Red Rooms (2023)
10/10
wow
2 April 2024
Do you always find yourself searching for a horror/thriller that's actually legitimately horrifying/thrilling? I know the struggle, but here's one for you. Pascal Plante's Red Rooms (Les Chambres Rouges) is a smart, sleek, sickening and highly disquieting piece about the sordid obsession everyone seems to have with true crime these days and the voyeuristic slant the internet has unfortunately bestowed upon it. A Montreal courtroom is hearing the case of a man charged with the brutal torture and slaughter of three teenage girls, the filming of which has been sold and distributed on the dark web. Various individuals attend the hearing including a mousy groupie (Laurie Babin) who believes the guy is innocent and a mysterious model (Juliette Gariépy) whose intentions remain, for the moment, unclear. It's here I'll stop with explicit plot description because this is truly one diabolical narrative puzzle to put together, steeped in nerve wracking suspense, vivid performances, an operatic score and some themes that will shake you to your core. How far can one go into freelance investigative territory before it becomes less about justice and more about personal gratification and getting too deep down a rabbit hole of distressing psychological discovery?

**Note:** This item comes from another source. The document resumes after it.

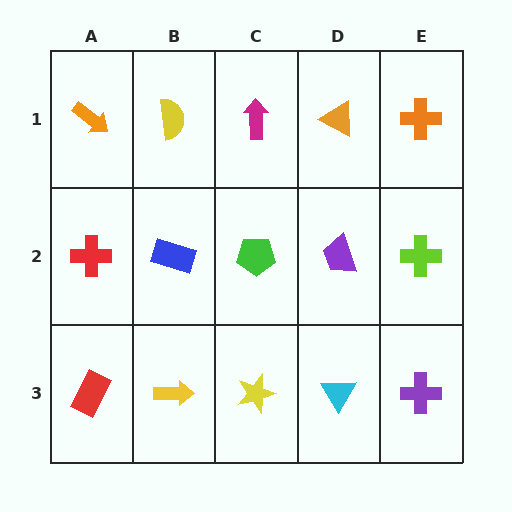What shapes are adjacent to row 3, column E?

The answers found in this story will make even the most seasoned horror fan uneasy, opening a Pandora's box of difficult moral quandaries and tough-pill revelations. Watch with caution, it's not for the squeamish and it's one of the most genuinely disturbing films I've seen in awhile, but also one of the most well made, and philosophically provocative. Streaming in CraveTV in Canada which means it might be on HBO Max, the stateside equivalent. Phenomenal, albeit profoundly dark film.